5. The method of claim 4, wherein generating the trailing instruction sequence comprises:

Calculating a jump condition;

Updating a program counter that is expected to be executed subsequently for each thread using the program counter identification of the first jump target program basic block or the program counter identification of the second jump target program basic block based on the state of whether the jump condition is satisfied;

using a program counter currently representing a subsequent desired execution of the thread as a program counter for the subsequent desired execution of the thread bundle;

selecting the next active thread as the representative thread; and

The program counter of the thread bundle for subsequent desired execution is skipped to begin execution of subsequent instructions.

6. A method according to claim 3, wherein generating a second sequence of preamble instructions for a program basic block comprises:

determining whether a program counter of the current thread is identical to a starting program counter of a basic block of a program to be executed;

Updating the mask in response to determining that the program counter of the current thread is the same as the starting program counter of the basic block of program to be executed; and

Instructions within the basic block of the program to be executed are executed.

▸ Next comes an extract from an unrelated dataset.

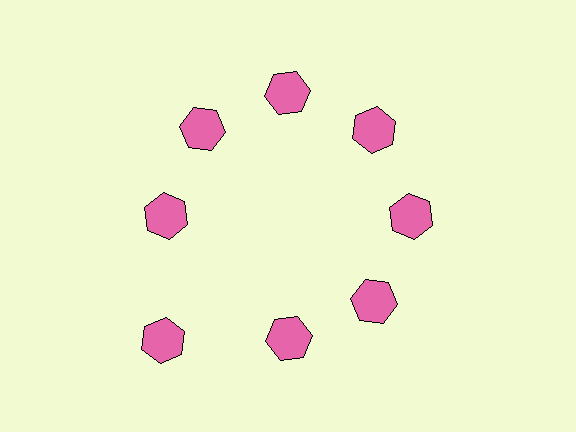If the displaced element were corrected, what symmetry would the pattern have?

7. The method of claim 2, wherein generating a first sequence of preamble instructions for a program basic block comprises:

determining whether there are threads whose program counter to be executed later is smaller than that of the program basic block to be synchronized;

Executing the management instruction in response to determining that there is a program counter for subsequent desired execution of the thread that is less than a program counter for a program base block that needs to be synchronized;

In response to determining that there is no thread for which the program counter to be subsequently executed is less than the program counter of the program basic block to be synchronized, updating the mask according to whether the program counter to be subsequently executed of the thread is the same as the starting program counter of the program basic block to be synchronized; and

The original instruction of the program basic block requiring synchronization is executed.

8. The method of claim 7, wherein executing the management instructions comprises:

Screening threads whose program counter to be executed later is smaller than that of the program basic block to be synchronized so as to update the mask;

selecting a representative thread based on the updated mask;

Using a program counter representing a subsequent desired execution of the thread as a subsequent program counter for the thread bundle; and

9. The method of claim 1, wherein selecting an active thread as the representative thread comprises:

based on the manner of polling scheduling, one active thread is selected as a representative thread among active threads in the current region.

10. The method of claim 1, wherein configuring thread local registers within the thread bundle for maintaining a program counter that each thread in the thread bundle subsequently desires to execute comprises:

Confirming whether a mode of mutual exclusion lock exists in the intermediate representation through the front end and the middle end of the compiler; and

In response to confirming the mode of the mutual exclusion lock in the intermediate representation, a thread local register is configured within the thread bundle for maintaining a program counter that each thread in the thread bundle subsequently expects to execute.

11. A computing device, comprising:

At least one processor; and

A memory communicatively coupled to the at least one processor; wherein the method comprises the steps of

The memory stores instructions executable by the at least one processor to enable the at least one processor to perform the method of any one of claims 1-10.

12. A computer readable storage medium, characterized in that it has stored thereon a computer program which, when executed by a machine, performs the method according to any of claims 1-10.

13. A computer program product comprising a computer program which, when executed by a machine, performs the method according to any of claims 1-10.